Ghee is usually added to the maida flour when it is kneaded, to create that flakiness. As ghee is not an ingredient we use hereabouts, I use coconut oil in the kachori dough. Coconut is not a flavor you'd typically find in Rajasthani food, and you know how persnickety I get about staying with the true flavors of regional cooking, but here it disappears into the other, bold flavorings so you won't taste it, especially after you fry the kachori in peanut oil or any other kind of oil. Use oil that's solid at room temperature--put it in the refrigerator for a bit if its liquid--and once it's ready, rub it into the flour to make the flour grainy, then add water and knead.
The dough needs to be kneaded until smooth and it should be soft and pliable but not sticky. Set it aside for about 30 minutes before making the kachori.
You'll need moong dal for this filling. This is the split yellow mung bean without the skin on. Soak the mung for at least two to three hours before you cook it, and, if you have the time, overnight. If soaking for a shorter time, use warm water. You want it to soften as much as possible in the water.
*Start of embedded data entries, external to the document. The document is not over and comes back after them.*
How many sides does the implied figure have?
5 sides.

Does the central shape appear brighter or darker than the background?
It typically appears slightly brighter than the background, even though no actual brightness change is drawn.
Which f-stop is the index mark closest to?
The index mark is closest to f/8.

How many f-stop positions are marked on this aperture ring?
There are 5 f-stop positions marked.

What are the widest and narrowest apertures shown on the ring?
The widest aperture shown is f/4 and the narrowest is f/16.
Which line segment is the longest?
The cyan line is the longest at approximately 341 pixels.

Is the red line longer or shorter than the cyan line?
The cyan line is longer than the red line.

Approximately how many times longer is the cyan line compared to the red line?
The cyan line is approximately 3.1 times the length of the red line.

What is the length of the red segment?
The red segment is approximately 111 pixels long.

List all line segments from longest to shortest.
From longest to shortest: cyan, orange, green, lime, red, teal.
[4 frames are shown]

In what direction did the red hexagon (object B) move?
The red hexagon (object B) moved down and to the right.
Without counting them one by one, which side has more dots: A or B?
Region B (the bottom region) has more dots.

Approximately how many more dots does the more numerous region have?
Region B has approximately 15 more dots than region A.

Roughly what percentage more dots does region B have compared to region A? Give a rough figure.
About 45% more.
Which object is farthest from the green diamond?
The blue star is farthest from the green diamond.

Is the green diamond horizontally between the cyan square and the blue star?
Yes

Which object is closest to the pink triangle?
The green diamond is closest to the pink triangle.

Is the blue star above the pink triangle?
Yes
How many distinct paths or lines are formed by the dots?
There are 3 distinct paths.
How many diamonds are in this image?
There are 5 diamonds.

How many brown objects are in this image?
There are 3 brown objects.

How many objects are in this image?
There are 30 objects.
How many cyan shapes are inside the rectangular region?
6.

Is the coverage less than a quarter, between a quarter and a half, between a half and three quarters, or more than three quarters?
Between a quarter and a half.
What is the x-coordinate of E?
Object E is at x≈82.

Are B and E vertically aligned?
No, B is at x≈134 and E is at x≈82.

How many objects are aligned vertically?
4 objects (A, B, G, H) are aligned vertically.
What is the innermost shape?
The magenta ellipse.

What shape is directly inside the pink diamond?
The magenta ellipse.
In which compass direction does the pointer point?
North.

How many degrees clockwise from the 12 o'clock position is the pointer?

Then blitz the dal slightly so it breaks into smaller bits but doesn't become a paste--some of the lentils should remain whole. This helps them cook fast on the stove.
Fennel seed is the most overriding spice in a kachori, and it is gorgeous here. This spice is used commonly used in foods around India, and often offfered as a digestive at the end of a meal, but the Rajasthanis know how to treat it right and give it the dignity it deserves. They mix it into theis sabzis and curries, more so than other Indian cuisines, and it is indispensible in a kachori. In addition to the fennel you'll need coriander seed, dry red chili peppers, cumin seed and turmeric.
Because the mung bean is soaked, there'll be moisture in the filling and you need a binder, so add besan or ground chickpean flour. This also enhances the flavor of the kachori. You will also, of course, need salt for the kachori.
Fry the kachoris at a temperature of between 325 to 350 degrees Fahrenheit. If you don't have a frying thermometer, drop a tiny ball of dough into the oil and it should bubble and float to the top but not brown immediately.
Don't overdry the filling when you cook it. It should be able to hold together in a ball. This is important because you will flatten the kachori after stuffing the dough and forming a ball and a very dry filling will not let you do that.
I included a few photos to show you how to stuff a kachori by pinching the dough into a circle and without a rolling pin, because that's how it's usually done. That said, I would advise you to use a rolling pin, if you have one. That's because when you form the disc with your fingers, unless you're experienced at doing this, you'll probably end up with an uneven, lumpy circle that's lumpy in bits and thin in others. Using a rolling pin is just more likely to guarantee you will get an even circle.
The circle you form should be small, no more than three inches across. Place a ball of the filling inside it and then bring up the sides and gather them at the top. If you have a lot of excess dough, pinch it off. Using the palms of your hands, roll the kachoris until they are smooth and even.
Before frying, place each kachori between your palms and flatten it with slight pressure.
Khasta Kachori recipe
For the kachori dough
For the stuffing
- ¾ cup moong dal (mung lentils. These are the yellow split moong lentils with no skin, Soak them for 2-3 hours or, preferably, overnight)
- 2 tsp fennel seeds
- 1 tbsp coriander seeds
- 1 tsp cumin seeds
- 2 dry red chili peppers
- 1 tsp vegetable oil
- ½ tsp turmeric
- 1 tsp amchur (mango powder)
- ¼ tsp ginger powder
- ¼ cup besan (chickpea flour)
- Salt to taste
- Peanut oil or other vegetable oil for frying
Make the dough
- Place all the dough ingredients in a bowl. Add water, a little at a time, and knead into a soft, pliable but not sticky dough. Form into a smooth ball, cover and set aside.
Make the stuffing
- Drain the soaked lentils and grind them coarsely in a food processor. Some lentils should remain whole--it will give the lentil stuffing better texture.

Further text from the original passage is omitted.